The Blind Boys of Alabama
(Under the Bridge. 28th June 2011. Part of Bluesfest London. Review by Adam Tait)
The Under The Bridge club, underneath Stamford Bridge football stadium is remarkably stylish, and has been constructed with the highest musical standards in mind. No gimmicky football memorabilia adorns the walls. No signed shirts or photographs of great teams gone-by. In fact, once you descend the stairs into the club you swiftly forget that you are actually located in a sporting arena. Under The Bridge is the complete music venue in every sense.
That feeling of a special occasion was entirely appropriate for a performance by The Blind Boys of Alabama, almost to the point of feeling that any other London jazz venue could not have done the event justice.
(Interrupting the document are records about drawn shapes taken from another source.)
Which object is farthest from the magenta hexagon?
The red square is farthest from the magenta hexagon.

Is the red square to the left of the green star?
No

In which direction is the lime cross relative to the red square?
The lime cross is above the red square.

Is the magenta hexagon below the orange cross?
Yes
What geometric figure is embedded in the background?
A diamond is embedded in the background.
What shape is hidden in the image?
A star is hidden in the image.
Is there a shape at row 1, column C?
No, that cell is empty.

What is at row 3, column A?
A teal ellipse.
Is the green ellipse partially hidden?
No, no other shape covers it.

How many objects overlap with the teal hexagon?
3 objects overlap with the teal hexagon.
A gospel band that has been around since 1939, formed of blind members suggests something other than the ordinary, much in the same way that a blues club situated under Chelsea’s home ground does.
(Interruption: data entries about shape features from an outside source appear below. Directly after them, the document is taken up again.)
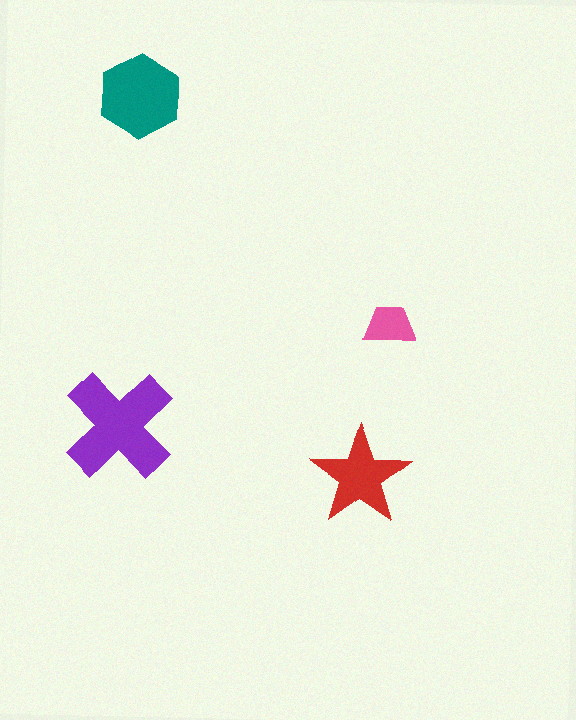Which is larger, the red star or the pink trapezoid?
The red star.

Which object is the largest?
The purple cross.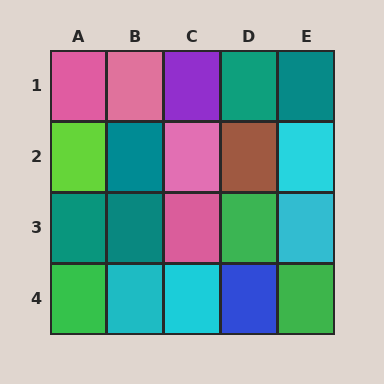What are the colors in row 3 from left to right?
Teal, teal, pink, green, cyan.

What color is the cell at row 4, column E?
Green.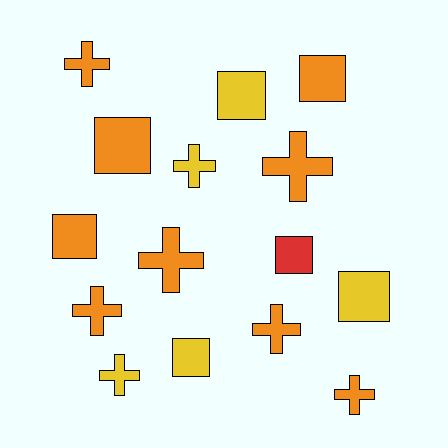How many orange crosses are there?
There are 6 orange crosses.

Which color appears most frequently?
Orange, with 9 objects.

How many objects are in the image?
There are 15 objects.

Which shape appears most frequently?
Cross, with 8 objects.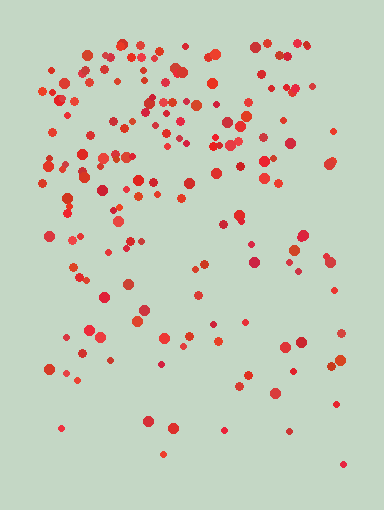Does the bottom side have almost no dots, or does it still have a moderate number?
Still a moderate number, just noticeably fewer than the top.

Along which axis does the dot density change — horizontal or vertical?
Vertical.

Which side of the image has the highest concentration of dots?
The top.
As Jimmy Carter, Ricky McKinnie and Ben More took to the stage, sharply dressed in matching blazers and dark glasses, hands firmly clutching the shoulder of the band mate in front of them and led by a stage hand who positioned each of them between their respective microphones and chairs (they aren’t young men, after all), the already wildly appreciative audience could not help but be impressed and excited about what was to follow.
What followed was remarkable. Musicians of a younger generation are put to shame by the vitality and virtuosity of these men’s performance. A soul-tingling rendition of ‘Amazing Grace’ and a heart thumping performance of ‘Spirit in the Sky’ moved the audience as one entity. They brought smiles to all faces, glued every pair of eyes in the audience to the stage. Songs such as ‘Take the High Road’ (title track of the group’s new album) and ‘Free at Last’ demonstrate the group’s exceptional and uplifting songcraft. Regardless of the message of the lyrics, their delivery inevitably makes you feel better for hearing them.
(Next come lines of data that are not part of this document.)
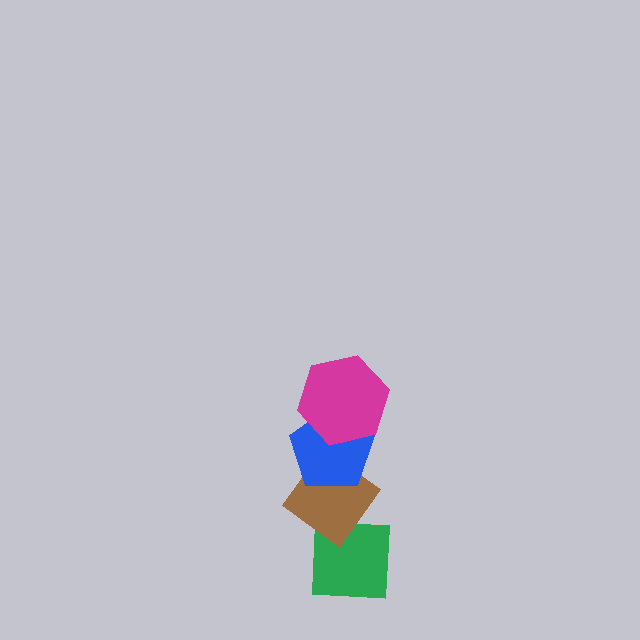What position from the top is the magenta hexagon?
The magenta hexagon is 1st from the top.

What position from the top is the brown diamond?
The brown diamond is 3rd from the top.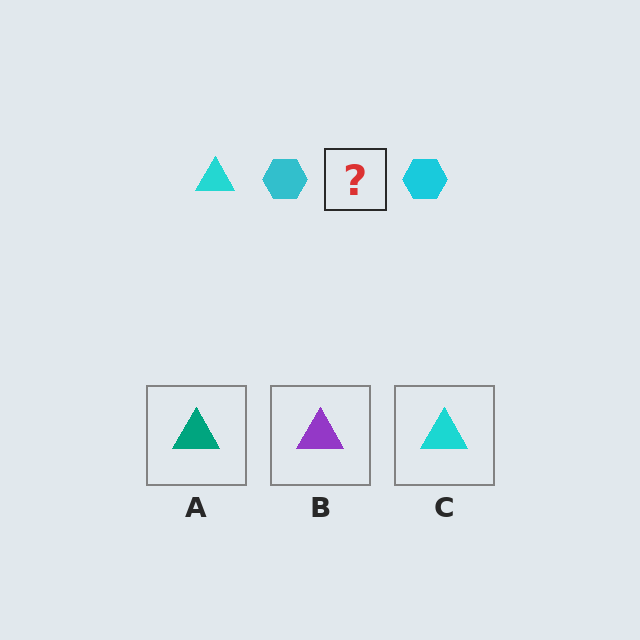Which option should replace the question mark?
Option C.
A performance by a group like The Blind Boys makes you realise the reason for their longevity: they absolutely love it. The music flows through them, it lifts them up out of their seats, it moves their bodies for them, it dispels any concern of misjudging where the edge of the stage is that would trouble other blind individuals. The only way a group could keep doing what they do for 70 years, and doing it successfully at that, is if it’s members are entirely immersed in what they do. It is this that makes them so popular with audiences, audiences more diverse in terms of age and race than I have ever seen.
It is not their age that is impressive, nor the fact that they are blind. What stays in the mind about a Blind Boys performance is how they palpably just love the act of performing for an audience, and how much the audience, any audience, will take them to its heart.